Well if you know that in general people will have relatively few insert points, you could hold an array of pointers into your original text buffer and when the user tries to insert inside it, you "split" the buffer by spawning another pointer to the rest of the buffer, making the first pointer's length so it stops at the insertion point and adding a 3rd pointer for the text to be inserted inbetween, kinda like:

long original text la la la
^                *^
|                 2nd part
1st part

And the star points into a new text buffer where you start adding the text to be inserted.

When you render (or in general parse) your text file, you loop over the array of pointers and then do your work on each buffer. Of course if the buffer is small enough, you skip the adding a new buffer part, but that's just heuristics, try each and get a feel for which works best.

You could also consider splitting the text file on load into multiple buffers say every 1MB or so, because if you load the file in a single buffer you WILL need to make a new buffer for inserted text due to the size. Again, this is a heuristic optimization.

Dividing text in chunks was actually my first idea. I thought about using memory page sized chunks to avoid memory fragmentation. However this seems too trivial. Aren't available more powerful approaches, to handle situations like huge text moves?
If you do it like this you don't need to MOVE anything. That's the thing you're trying to avoid, moving stuff in memory (unless of course the user dragged text in another position, but that's rare). For normal insertion, you only add text to the end of a buffer.
+3  A: 

Take a look at Rob Pike's description of his Sam text editor. Be sure to browse past the high-level overview and command language. He describes parsing, memory management, and data structures later in the paper.
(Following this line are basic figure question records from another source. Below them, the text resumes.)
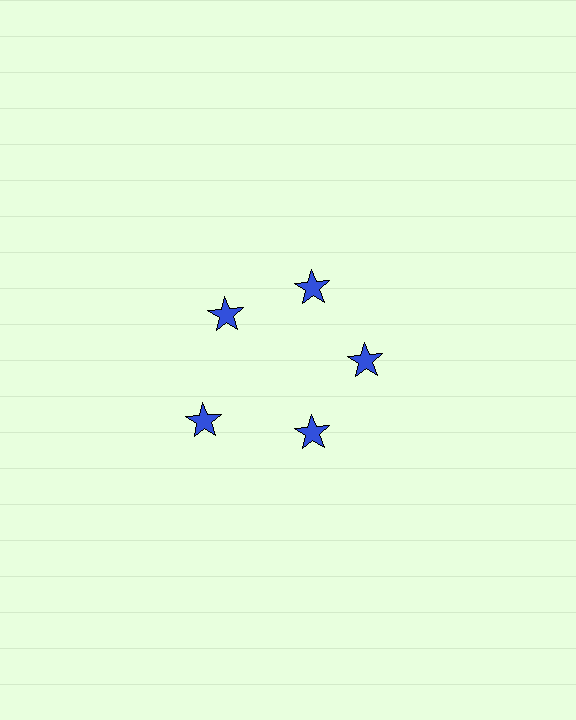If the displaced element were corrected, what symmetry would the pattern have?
It would have 5-fold rotational symmetry — the pattern would map onto itself every 72 degrees.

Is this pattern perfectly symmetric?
No. The 5 blue stars are arranged in a ring, but one element near the 8 o'clock position is pushed outward from the center, breaking the 5-fold rotational symmetry.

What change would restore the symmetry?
The symmetry would be restored by moving it inward, back onto the ring so that all 5 stars sit at equal angles and equal distance from the center.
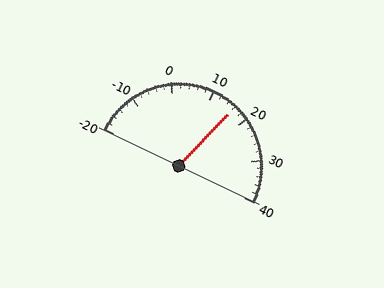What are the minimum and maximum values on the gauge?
The gauge ranges from -20 to 40.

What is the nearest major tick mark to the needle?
The nearest major tick mark is 20.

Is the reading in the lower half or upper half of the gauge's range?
The reading is in the upper half of the range (-20 to 40).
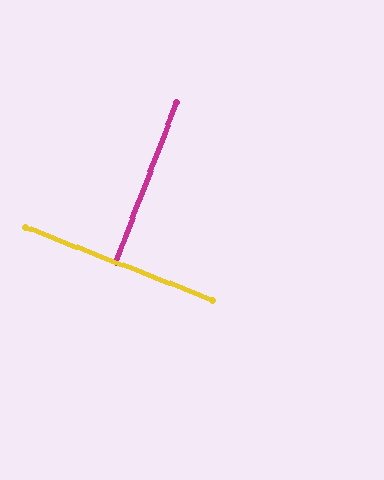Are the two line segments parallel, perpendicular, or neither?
Perpendicular — they meet at approximately 90°.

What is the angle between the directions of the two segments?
Approximately 90 degrees.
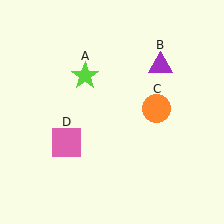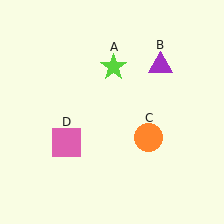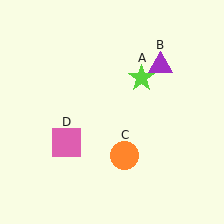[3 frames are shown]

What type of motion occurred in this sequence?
The lime star (object A), orange circle (object C) rotated clockwise around the center of the scene.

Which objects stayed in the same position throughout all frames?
Purple triangle (object B) and pink square (object D) remained stationary.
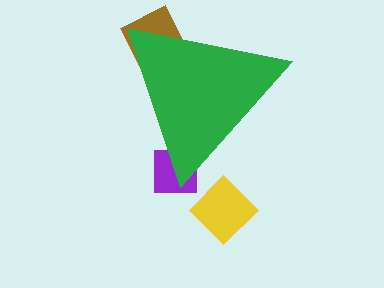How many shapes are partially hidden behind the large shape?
2 shapes are partially hidden.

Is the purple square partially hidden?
Yes, the purple square is partially hidden behind the green triangle.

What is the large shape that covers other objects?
A green triangle.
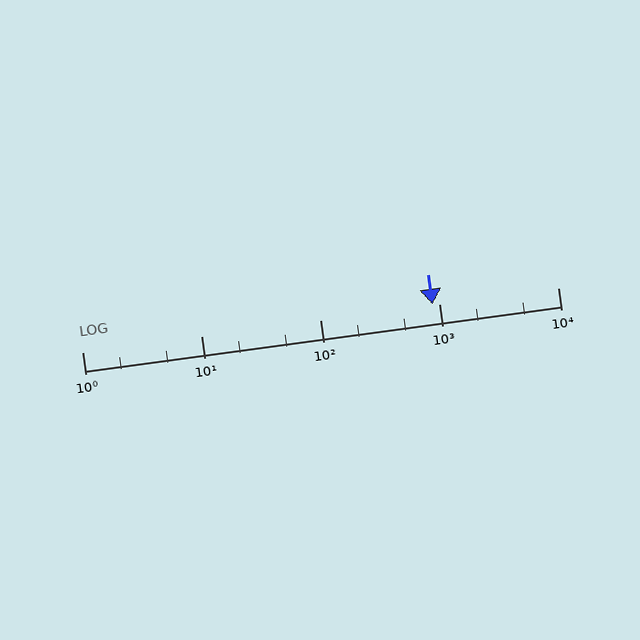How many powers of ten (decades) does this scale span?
The scale spans 4 decades, from 1 to 10000.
In addition, take a look at Russ Cox's simple regular expression implementation. It's easy to follow and may open some doors outside existing regular expression libraries.

Corbin March
That seems nice! Thanks
+2  A: 

Promoted to answer by request:

The antique "Software Tools in Pascal" by Kernighan and Plaugher implements the ed editor in a language with neither real strings nor pointers. It contains a great overview of the design considerations that underlie any text editor.
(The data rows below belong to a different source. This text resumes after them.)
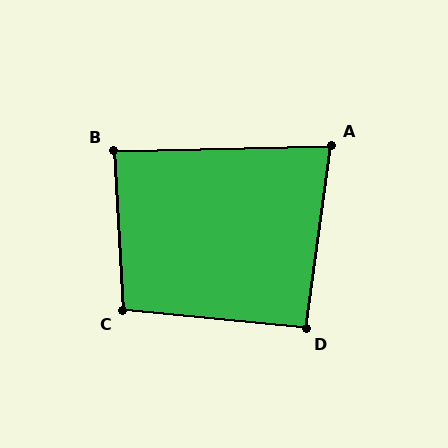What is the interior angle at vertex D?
Approximately 92 degrees (obtuse, close to a right angle).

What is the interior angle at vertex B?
Approximately 88 degrees (acute, close to a right angle).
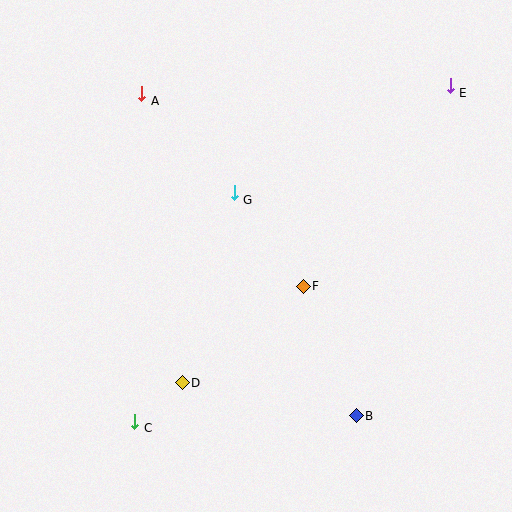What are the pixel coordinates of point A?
Point A is at (142, 101).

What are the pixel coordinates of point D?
Point D is at (182, 383).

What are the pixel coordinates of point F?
Point F is at (303, 286).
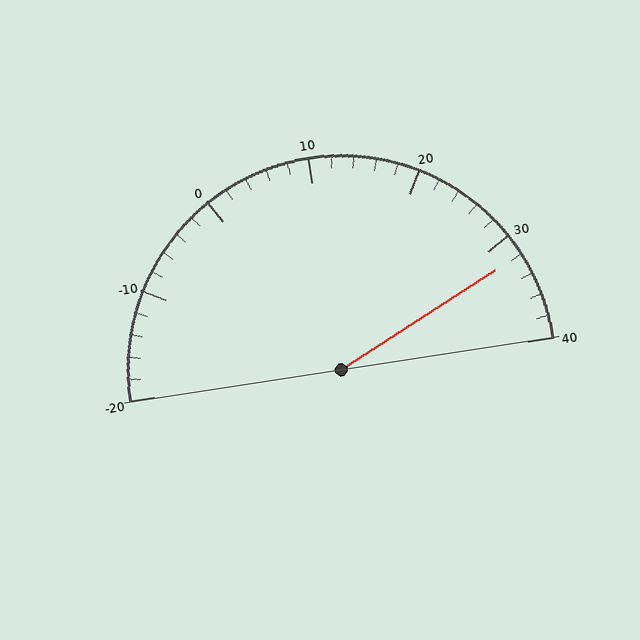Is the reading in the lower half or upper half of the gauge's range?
The reading is in the upper half of the range (-20 to 40).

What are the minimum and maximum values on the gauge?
The gauge ranges from -20 to 40.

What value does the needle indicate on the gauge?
The needle indicates approximately 32.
Maybe there have been some improvements in the theory in the meantime, but it is worth reading for sure!
+2  A: 

One old method that still works is called a split buffer. The basic idea is that you put the text into a buffer, but instead of putting it all in one block, you "split" it at the cursor, putting all the text before the cursor at the beginning of the buffer, and all the text after the cursor at the end of the buffer. Most insertions take place at the cursor, which you can do without moving anything (until or unless you overflow the buffer). When the user moves the cursor, you move the appropriate text from one side of the split to the other.

Given typical controls (cursor left, right, up, down, page up, page down), the largest move you typically deal with is a page at a time, which is typically easy to handle quite a bit faster than a keyboard repeats. It can, of course, slow down a bit if you have a truly huge file and a "goto line" command, or something on that order. If you're going to do a lot of that, there are undoubtedly better structures to use...

Jerry Coffin
+1  A: 

The Scintilla component uses a split buffer, along the theory explained in a text linked in their Scintilla and SciTE Related Sites page.
The linked page is Data Structures in a Bit-Mapped Text Editor.
The split buffer proved it works well even with megabyte files. Using secondary structures (eg. a list of line starts) can help too.